A 2013 study by Cianni et al included 52 women with chemotherapy-refractory breast cancer and inoperable liver metastases.(33) RE treatment entailed yttrium-90 resin microspheres. The median age was reported as 57.5 years. ECOG performance status was 0 in 55.7%, 1 in 26.9% and 2 in 17.3%. Extrahepatic disease was present in 46.1%. Chemotherapy had been administered previously in all patients, surgery in 17.3%, TACE in 3.8%, and RFA in 3.8%. Tumor response results by RECIST criteria were: CR, 0%, PR, 56%, SD, 35%, and partial disease (PD), 10%. Median OS was 11.5 months. Patients were retrospectively divided into 2 risk groups based on ECOG performance status, degree of liver tumor burden and whether extrahepatic disease was present. Median survival in the low-risk group was 14.3 months, significantly better than in the high-risk group (8.2 months). Grade 3 gastritis was seen in 2 patients (4%).
Haug et al published a case series of 58 women with chemotherapy-refractory breast cancer and unresectable hepatic metastases.(34) The patients received RE with yttrium-90 resin microspheres. The mean age was 58 years, and all patients had a Karnofsky performance status of 60% or higher. Extrahepatic disease was present in 66%. Prior treatments were not mentioned. By RECIST criteria, a CR was seen in 0%, PR, 25.6%, SD, 62.8%, PD in 11.6%. Mean follow-up covered 27.5 weeks. The median OS for the sample was 47 weeks. Two indices derived from quantitative interpretation of positron emission tomography were significant predictors of survival. Bilirubin toxicity was at grade 3 in 3% and grade 4 in 2%. Transaminase toxicity was grade 3 in 5% and grade 4 in 2%.

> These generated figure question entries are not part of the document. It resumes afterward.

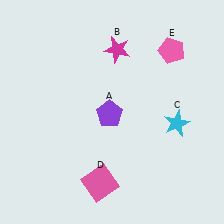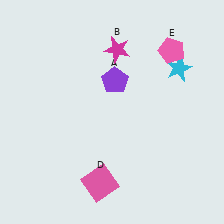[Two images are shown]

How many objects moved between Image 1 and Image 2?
2 objects moved between the two images.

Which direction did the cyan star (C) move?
The cyan star (C) moved up.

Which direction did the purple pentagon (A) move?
The purple pentagon (A) moved up.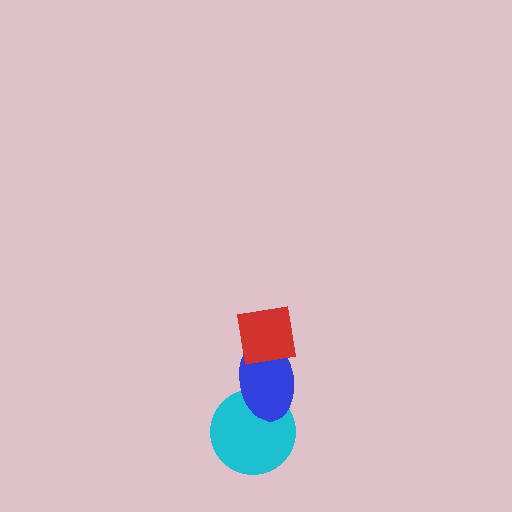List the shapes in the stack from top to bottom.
From top to bottom: the red square, the blue ellipse, the cyan circle.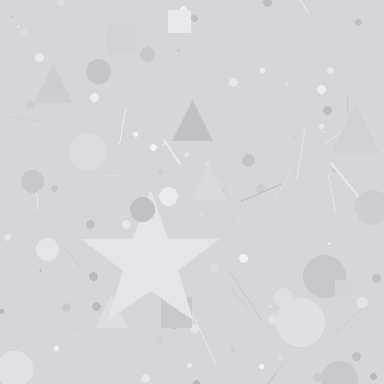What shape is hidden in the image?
A star is hidden in the image.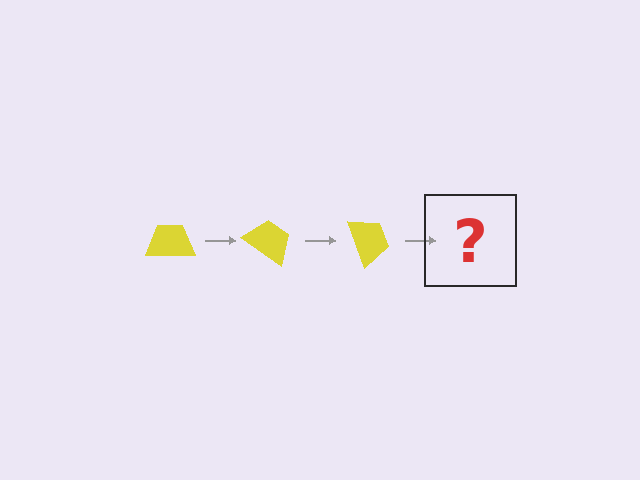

Jakobs et al reported on the safety and survival of 30 patients (29 women, 1 man) who underwent RE with resin microspheres in a single-session, whole-liver treatment for breast cancer metastases.(35) All patients had failed prior polychemotherapy regimens (including at least anthracyclines and taxanes, hormonal therapy, and trastuzumab, when applicable). Twenty-three patients had follow-up data. At median follow-up of 4.2 months, PR, SD, and PD was observed in 61%, 35%, and 4% of patients, respectively. Clinically significant toxicities were observed in 8 of 30 patients and included increasing liver enzymes and bilirubin levels, nausea and vomiting, gastric ulcers and ascites; 1 death was due to treatment-related hepatic toxicity. Median follow-up was 14.2 months, with a median OS of 11.7 months. Median survival of responders versus nonresponders was 23.6 and 5.7 months, respectively. Median survival of patients with and without extrahepatic disease was 9.6 versus 16 months, respectively.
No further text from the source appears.